Bobby answered by swinging his right arm into the coffeepot.

The force of the blow sent the pot full of water and coffee grounds flying into the metal sink, where it shattered. Chase and Meryl both jumped and Jody gasped with shock.

Bent over the sink like a man who might throw up into it, Bobby propped himself up with his one arm. “He’s moving back,” he said, as if the words hurt and sickened him to say. “That murdering bastard who killed my brother and took Laurie is coming back here to live as if he never did anything to anybody. We can’t let this happen.”
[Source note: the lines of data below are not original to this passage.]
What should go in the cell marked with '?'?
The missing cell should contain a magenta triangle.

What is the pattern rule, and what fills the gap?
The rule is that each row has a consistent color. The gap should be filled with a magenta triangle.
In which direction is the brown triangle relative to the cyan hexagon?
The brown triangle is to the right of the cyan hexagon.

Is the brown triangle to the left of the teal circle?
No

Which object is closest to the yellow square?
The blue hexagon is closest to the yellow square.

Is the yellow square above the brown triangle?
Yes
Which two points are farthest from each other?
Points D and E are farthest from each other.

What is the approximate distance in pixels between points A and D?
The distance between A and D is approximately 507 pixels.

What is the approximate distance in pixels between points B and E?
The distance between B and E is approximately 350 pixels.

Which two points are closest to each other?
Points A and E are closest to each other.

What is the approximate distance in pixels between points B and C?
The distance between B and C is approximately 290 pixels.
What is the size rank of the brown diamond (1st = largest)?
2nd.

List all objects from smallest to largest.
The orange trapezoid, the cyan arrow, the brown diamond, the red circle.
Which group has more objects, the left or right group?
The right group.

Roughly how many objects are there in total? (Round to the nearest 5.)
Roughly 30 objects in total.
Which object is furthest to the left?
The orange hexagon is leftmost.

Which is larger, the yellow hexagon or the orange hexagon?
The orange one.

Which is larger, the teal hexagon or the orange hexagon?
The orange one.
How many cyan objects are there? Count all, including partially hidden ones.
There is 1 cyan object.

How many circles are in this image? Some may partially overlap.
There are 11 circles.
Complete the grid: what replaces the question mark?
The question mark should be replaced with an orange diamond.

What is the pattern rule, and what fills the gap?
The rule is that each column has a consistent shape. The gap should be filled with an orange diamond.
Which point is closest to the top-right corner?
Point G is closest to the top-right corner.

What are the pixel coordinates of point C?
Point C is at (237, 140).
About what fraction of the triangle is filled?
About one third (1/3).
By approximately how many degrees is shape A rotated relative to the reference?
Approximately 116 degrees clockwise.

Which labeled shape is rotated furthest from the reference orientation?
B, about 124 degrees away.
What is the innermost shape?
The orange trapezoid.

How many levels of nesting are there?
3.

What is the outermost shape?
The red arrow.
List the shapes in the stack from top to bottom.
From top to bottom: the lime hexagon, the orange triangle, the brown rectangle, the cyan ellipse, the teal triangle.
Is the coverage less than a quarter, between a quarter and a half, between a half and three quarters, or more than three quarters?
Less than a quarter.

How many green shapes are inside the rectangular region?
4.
“Too late,” Chase said bitterly.

Jody got up from her chair, ran to Bobby, put her arms around his thick waist and hugged up against his back. It felt good to know they were all as upset as she was. It was a mark of just how bad things really were. She had rarely seen any of them lose control; Bobby’s outburst was a welcome revelation. “It’s not our fault, Uncle Bobby,” she consoled him. This time she didn’t cry. Anger at Collin Crosby had dried her tears.

It felt good to have someone to blame.

23

“PACK A SUITCASE, JOSEPHUS,” Chase told her before the uncles left her house. He had an unlit cigarette in one hand, as if he could barely stand to wait to get outside again so he could smoke it. “You’re coming to the ranch with us.”

“I’m not moving back there, Uncle Chase.”

“Yeah, you are. Mom and Dad want you to.”

They were all standing in the front foyer again, Jody and her uncles.

She had stopped crying. Her anger at what Collin Crosby was doing to her family by getting his father out of prison had rejuvenated her, giving her back some spirit and spite.

“But I don’t want to. I just moved in here!”

It wasn’t only that she’d only recently moved in, it was also that she’d done so much work to the huge house to turn it into her home-sanding and polishing its original wood floors, taking down ancient draperies and putting cheerful new curtains back up in their place. She had painted and wallpapered with the help of her aunt and her grandmother. They had all given hours to dusting, washing, shopping, tossing out and replacing things. It had been, Jody hoped, a restorative time for all of them as they began to transform a mansion of bad memories into a happy and beautiful house again. With every swab of a wet sponge, Jody had felt as if she were exorcising him. She was not going to let Billy Crosby force her out of her own home a second time.